The non-linear plot, shifting back and forth in time from the 1940s to 1960s, mainly concerns Andrew Hale, a scholar and occasional operative for a secret British spy organization. Early in World War II, Hale is recruited as part of Operation Declare, an investigation of the true nature of several mysterious beings living on Mount Ararat, and how the Soviet Union has attempted to harness their vast supernatural powers. In this effort he is opposed by real-life communist traitor Kim Philby, a supporting character in the novel, who did travel extensively in the region. The novel proposes that The Great Game, the prolonged strategic conflict between the British and Russian empires in the 19th century over domination of Central Asia, was actually part of Operation Declare. The Okhrana, or Tsarist secret police, are cast as the Russian counterpart to Operation Declare.
A sub-plot concerns Hale's on-off romance with Spaniard Elena Teresa Ceniza-Bendiga. A devoted Comintern agent and lapsed Catholic when she first meets Hale, Ceniza-Bendiga eventually rejects communism. While imprisoned in Moscow's notorious Lubyanka prison, she returns to her faith upon discovering the horrible motivation behind the deliberate mass starvation and violent political purges of Stalinist Russia: the placation of an entity called Zat al-Dawahi ("Mistress of Misfortunes") or Machikha Nash ("our stepmother") a demonic being who demanded human sacrifice in exchange for protecting the nation from foreign invasion.

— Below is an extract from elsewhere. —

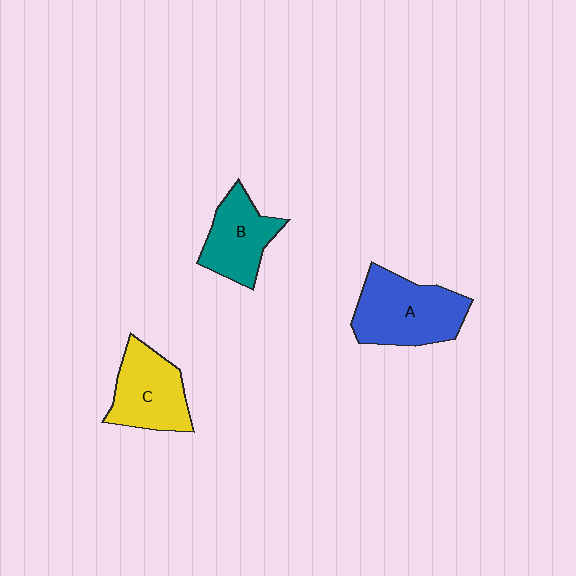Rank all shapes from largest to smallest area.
From largest to smallest: A (blue), C (yellow), B (teal).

In a brief afterword, Powers discusses some of his sources and writing methods. Philby's father, St. John Philby, was a noted Arabist whose book The Empty Quarter (on the desert region Rub' al Khali) was extensively used as source material for the novel. Rudyard Kipling's 1901 novel Kim, about the Great Game, also supplied inspiration and epigraphs. Powers's self-imposed rules prohibited him from disregarding established historical facts and timelines, instead finding alternate explanations for events (e.g., a real-life 1883 earthquake near Mount Ararat is part of the novel's backstory; and a peripheral comment attributed to British Army officer T.E. Lawrence by playwright George Bernard Shaw is interpreted as proof of Lawrence's involvement in Operation Declare.)

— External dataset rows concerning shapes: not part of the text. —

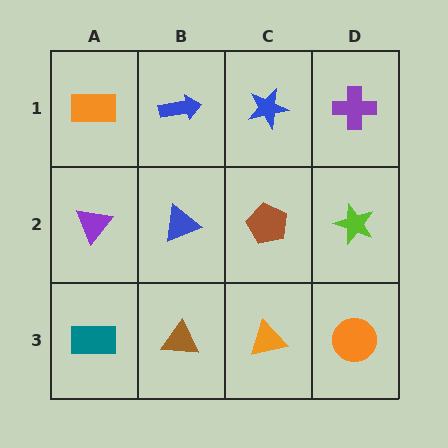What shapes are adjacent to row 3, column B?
A blue triangle (row 2, column B), a teal rectangle (row 3, column A), an orange triangle (row 3, column C).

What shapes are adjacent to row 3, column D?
A lime star (row 2, column D), an orange triangle (row 3, column C).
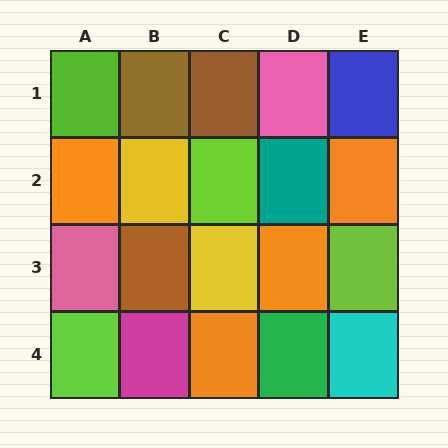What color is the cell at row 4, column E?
Cyan.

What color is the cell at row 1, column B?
Brown.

In 2001 Declare won both the World Fantasy Award for Best Novel and the International Horror Guild Award for Best Novel, and was nominated for a Locus Award. It also appeared on the final ballot for the Nebula Award, however it was later determined to be ineligible because of the limited edition that appeared the year prior to the trade edition. It was published in the UK for the first time in 2010 and subsequently shortlisted for the 2011 Arthur C Clarke Award for best science fiction novel.